Today I have felt rather under the weather, with my spasms being completely out of control. This has left me feeling exhausted and craving sleep. I have unwillingly refused to let myself sleep all day in the hope that I will manage to get a decent nights sleep tonight.
Yesterday I had my second reflexology session which was once again heavenly. It left me extremely relaxed and sleepy. I managed to get 12 hours sleep which was very much-needed. I am arranging for my next session to be done in the evening so that afterwards I can snuggle straight into bed and go to sleep. My reflexologist was hopefully that if we did an evening session so I could go to sleep afterwards then the benefits of the session may last a few days longer, which would be fantastic!
Today has been one of those days where I wish I could have slept through it. My jaw has been trying to spasm for about a week and today I woke up with it in a full-blown crazily painful spasm. I manage to deal with most of my other spasms fairly well, however due to the amount of pain my jaw causes I find these spasms very difficult and exhausting.
I always try to carry on with my day as normal when my jaw spasms as I do not like to give in to the pain, however today has felt like a real struggle. On top of this my body in general has acted up today, with my eyes being the worst resulting in several prolonged periods of functional blindness due to either my eyelids clamping shut or my eyes spasming upwards in their sockets. Despite this however, I still did all my workouts which I am very happy about!
I saw this quote earlier and it made me realise that on days when the pain is too much and I am exhausted, it is ok to get upset/cross or sleep through it because you don’t have to be strong 100% of the time, you just have to pick yourself up and brush yourself off afterwards.
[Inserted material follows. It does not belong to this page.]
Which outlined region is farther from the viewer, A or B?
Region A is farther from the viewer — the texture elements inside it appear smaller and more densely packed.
Even though it is still several more weeks until I can have any more Botox treatment done to my jaw and neck, I am still going to let my consultant know so that he can book me in for my next lot of treatment. I am hoping that tomorrow my body gives me a little bit of a break, so that I can feel a bit more alive than I have felt today.
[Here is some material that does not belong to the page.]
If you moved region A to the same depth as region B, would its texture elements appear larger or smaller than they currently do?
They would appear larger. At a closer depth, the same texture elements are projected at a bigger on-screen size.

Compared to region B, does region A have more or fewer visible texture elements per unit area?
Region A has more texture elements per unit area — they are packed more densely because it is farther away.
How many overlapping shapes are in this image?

Yesterday I had my first reflexology session with a lovely woman. She was able to come to my house and do it, which was perfect for me as it meant if my body reacted badly to it then I was in the best place, with easy access to the necessary medication. I was hoping that by having reflexology I would be more relaxed and would be able to sleep better.
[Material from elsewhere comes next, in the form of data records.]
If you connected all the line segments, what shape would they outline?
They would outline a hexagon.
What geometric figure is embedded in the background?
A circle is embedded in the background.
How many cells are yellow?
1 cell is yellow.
It was a fantastic session, that left me feeling extremely relaxed. I was so happy that my body did not react to the reflexology, which enabled me to relax and actually enjoy it. During the session she concentrated on areas that related to pain, my liver and my kidneys. The reason for this is that the amount of medication I am taking will not be doing my kidneys and liver any good, so by concentrating on them it should help to detox them.
I did not do much for the rest of the day as I was extremely tired from the session. In the end I went to bed around 8pm because I was struggling to keep my eyes open. Normally I would have read a book before I go to sleep to help relax my body, but I did not even have the energy to read. Most nights I do not get to sleep till the early hours of the morning and even then I will carry on to wake up 4 or 5 times due to painful spasm. Last nights sleep was amazing! I slept for a total of 13 hours and did not wake up once! I was even full of energy today which was fantastic.
I am so happy that I was able to get a good nights sleep, it made a real difference to my energy levels today. As the reflexology session appears to have had such a fantastic effect on me, I am planning to book more and see if these improvements carry on. I am extremely hopeful that these sessions will continue to have a beneficial effect.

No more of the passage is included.